Once, James asked him how he could work so fast. Didn’t he need to think?
"No!" Raymond answered with emphasis. He estimated that he spent, well, perhaps half an hour of thinking in the course of translating one of those novels; the rest of the time was just mechanical processing. He knew what the text was supposed to sound like, he knew which words and sentence constructions to use, and he had in his head a library of useful phrases, so he just chatted away through his fingers, saying roughly the same bland trivialities the original did. On the rare occasion that he didn’t comprehend a sentence fully, he just replaced it with a combination of his stock phrases, anything that made sense.
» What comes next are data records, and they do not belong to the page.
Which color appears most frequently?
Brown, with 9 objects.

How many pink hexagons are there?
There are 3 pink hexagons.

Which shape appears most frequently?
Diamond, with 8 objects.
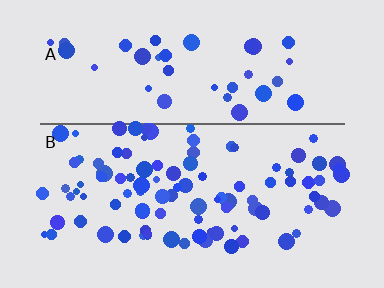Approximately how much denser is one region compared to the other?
Approximately 2.4× — region B over region A.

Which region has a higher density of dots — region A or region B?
B (the bottom).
That it made sense (on the most superficial level) and that it had the right romantic tone, those were the only two requirements; he wasn’t even obliged to be truthful to the original.
And there was only one source of satisfaction: doing it as fast as he possibly could, challenging himself, not to make it better, because he didn’t know what "better" would mean in this context, but to make it faster, to spend as little time as possible earning the money he needed to get by.
* * *
When Raymond didn’t translate, he worked on his own writing. Sometimes, when James came home from work, Raymond showed him the pages he’d written during the day. Most often, they read like fairy-tales, darkish in tone, sometimes with a touch of science fiction, and occasionally with decidedly adult content.
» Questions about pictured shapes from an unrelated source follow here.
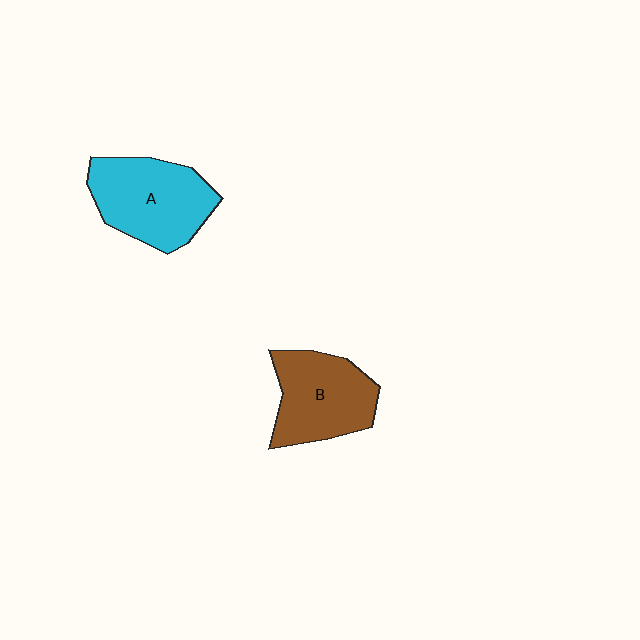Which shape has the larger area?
Shape A (cyan).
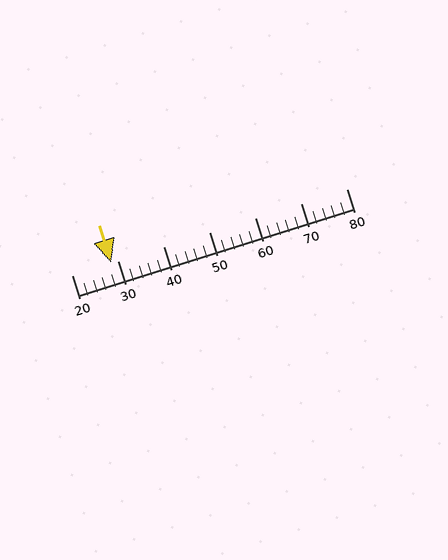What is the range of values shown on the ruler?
The ruler shows values from 20 to 80.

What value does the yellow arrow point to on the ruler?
The yellow arrow points to approximately 29.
There was a story about a little boy who held a black vinyl record in his hands, but when he touched the flat surface, it turned out to be just a hole, and he stepped into it and came out in a Paris parlor where a beautiful but somewhat pale lady rejoiced in the company of her extravagantly dressed friends.
There was a story about a CD that turned out to have strange properties. When you played it, it picked up and recorded the surrounding sounds on top of the music it held, so that next time you listened to it, you heard not only the original music, but also your own coughs and hums from your first listening. The guy who discovered the way this strange CD worked lent it to a friend, whom he knew always listened to music while having sex. But the friend lost the CD, which started a fantastic career, going from owner to owner, gathering layer upon layer of real life sounds, creating an ever-changing opera of life.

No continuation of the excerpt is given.